Choe Eun Kyung, Rhee Hwanseok, Lee Seungjae, Shin Eunsoon, Oh Seung-Won, Lee Jong-Eun, Choi Seung Ho
Department of Surgery, Seoul National University Hospital, Healthcare System Gangnam Center, Seoul 06236, Korea.
DNALink, Inc., Seoul 03759, Korea.
Genomics Inform. 2018 Dec;16(4):e31. doi: 10.5808/GI.2018.16.4.e31. Epub 2018 Dec 28.
The prevalence of metabolic syndrome (MS) in the nonobese population is not low. However, the identification and risk mitigation of MS are not easy in this population. We aimed to develop an MS prediction model using genetic and clinical factors of nonobese Koreans through machine learning methods. A prediction model for MS was designed for a nonobese population using clinical and genetic polymorphism information with five machine learning algorithms, including naïve Bayes classification (NB). The analysis was performed in two stages (training and test sets). Model A was designed with only clinical information (age, sex, body mass index, smoking status, alcohol consumption status, and exercise status), and for model B, genetic information (for 10 polymorphisms) was added to model A. Of the 7,502 nonobese participants, 647 (8.6%) had MS. In the test set analysis, for the maximum sensitivity criterion, NB showed the highest sensitivity: 0.38 for model A and 0.42 for model B. The specificity of NB was 0.79 for model A and 0.80 for model B. In a comparison of the performances of models A and B by NB, model B (area under the receiver operating characteristic curve [AUC] = 0.69, clinical and genetic information input) showed better performance than model A (AUC = 0.65, clinical information only input). We designed a prediction model for MS in a nonobese population using clinical and genetic information. With this model, we might convince nonobese MS individuals to undergo health checks and adopt behaviors associated with a preventive lifestyle.

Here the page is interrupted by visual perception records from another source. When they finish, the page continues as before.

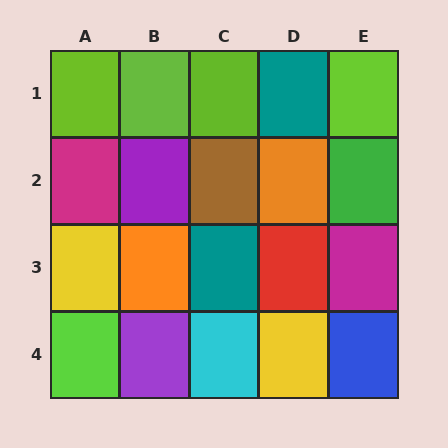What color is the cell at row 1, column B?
Lime.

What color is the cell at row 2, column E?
Green.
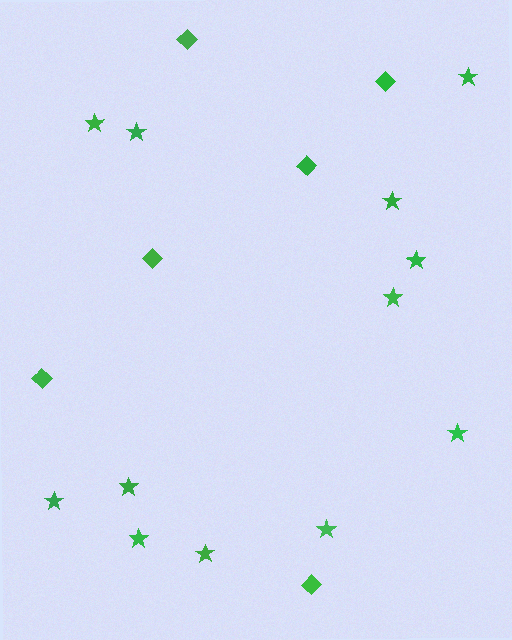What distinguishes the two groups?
There are 2 groups: one group of diamonds (6) and one group of stars (12).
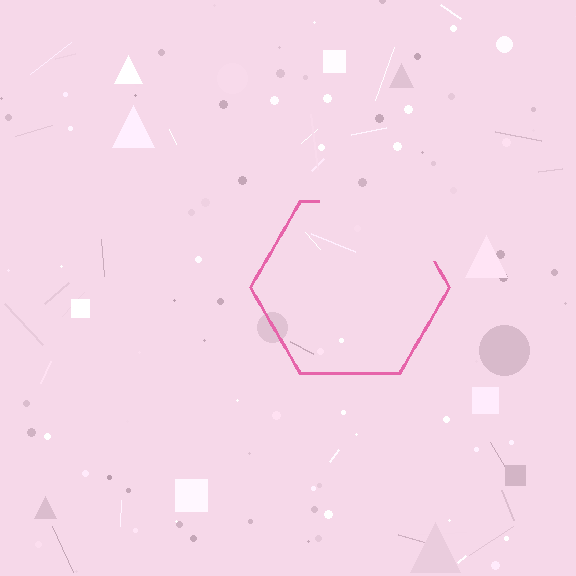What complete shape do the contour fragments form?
The contour fragments form a hexagon.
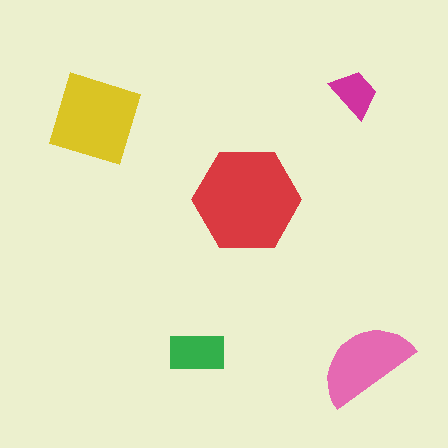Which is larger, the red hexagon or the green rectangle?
The red hexagon.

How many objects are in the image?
There are 5 objects in the image.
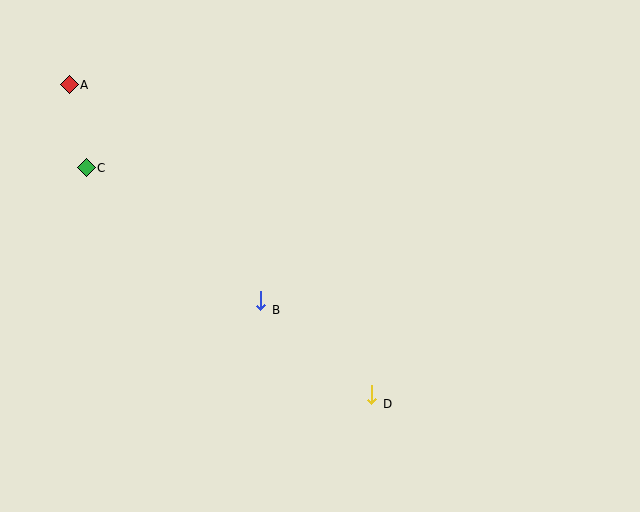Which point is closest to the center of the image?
Point B at (261, 310) is closest to the center.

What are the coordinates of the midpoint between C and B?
The midpoint between C and B is at (174, 239).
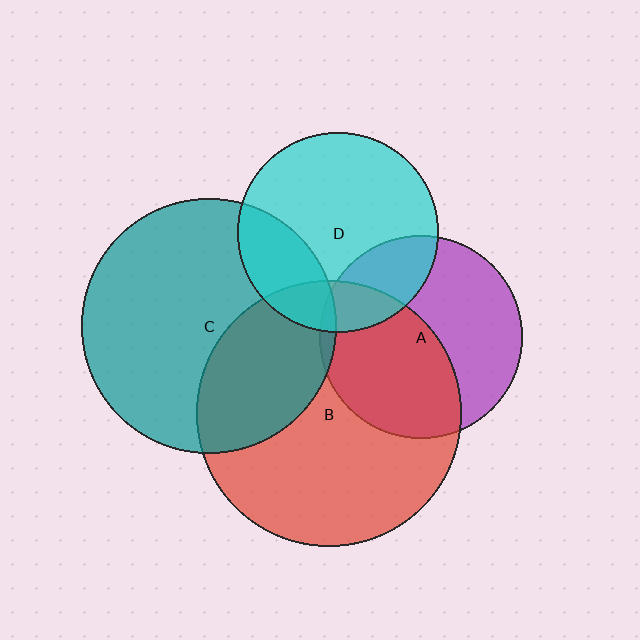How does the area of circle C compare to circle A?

非肥胖人群中代谢综合征(MS)的患病率并不低。然而,在这一人群中识别MS并降低其风险并非易事。我们旨在通过机器学习方法,利用非肥胖韩国人的遗传和临床因素开发一个MS预测模型。使用包括朴素贝叶斯分类(NB)在内的五种机器学习算法,结合临床和基因多态性信息,为非肥胖人群设计了一个MS预测模型。分析分两个阶段进行(训练集和测试集)。模型A仅采用临床信息(年龄、性别、体重指数、吸烟状况、饮酒状况和运动状况)进行设计,模型B则在模型A的基础上增加了基因信息(10种多态性)。在7502名非肥胖参与者中,647人(8.6%)患有MS。在测试集分析中,按照最大敏感性标准,NB表现出最高的敏感性:模型A为0.38,模型B为0.42。模型A中NB的特异性为0.79,模型B为0.80。通过NB比较模型A和模型B的性能,模型B(受试者操作特征曲线下面积[AUC]=0.69,输入临床和基因信息)的表现优于模型A(AUC=0.65,仅输入临床信息)。我们利用临床和基因信息为非肥胖人群设计了一个MS预测模型。借助这个模型,我们或许能够说服非肥胖的MS患者接受健康检查,并采取与预防性生活方式相关的行为。